Pulse Pressure magnifies the effect of COMT Val158Met on 15 Year Episodic Memory Trajectories

We investigated whether a physiological marker of cardiovascular health, pulse pressure (PP), and age magnified the effect of the functional COMT Val158Met (rs4680) polymorphism on 15-years cognitive trajectories [episodic memory (EM), visuospatial ability, and semantic memory] using data from 1585 non-demented adults from the Betula study. A multiple-group latent growth curve model was specified to gauge individual differences in change, and average trends therein. The allelic variants showed negligible differences across the cognitive markers in average trends. The older portion of the sample selectively age-magnified the effects of Val158Met on EM changes, resulting in greater decline in Val compared to homozygote Met carriers.

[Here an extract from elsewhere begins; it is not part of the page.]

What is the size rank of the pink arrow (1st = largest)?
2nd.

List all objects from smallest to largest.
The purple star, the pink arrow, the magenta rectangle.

This effect was attenuated by statistical control for PP. Further, PP moderated the effects of COMT on 15-years EM trajectories, resulting in greater decline in Val carriers, even after accounting for the confounding effects of sex, education, cardiovascular diseases (diabetes, stroke, and hypertension), and chronological age, controlled for practice gains. The effect was still present after excluding individuals with a history of cardiovascular diseases. The effects of cognitive change were not moderated by any other covariates. This report underscores the importance of addressing synergistic effects in normal cognitive aging, as the addition thereof may place healthy individuals at greater risk for memory decline.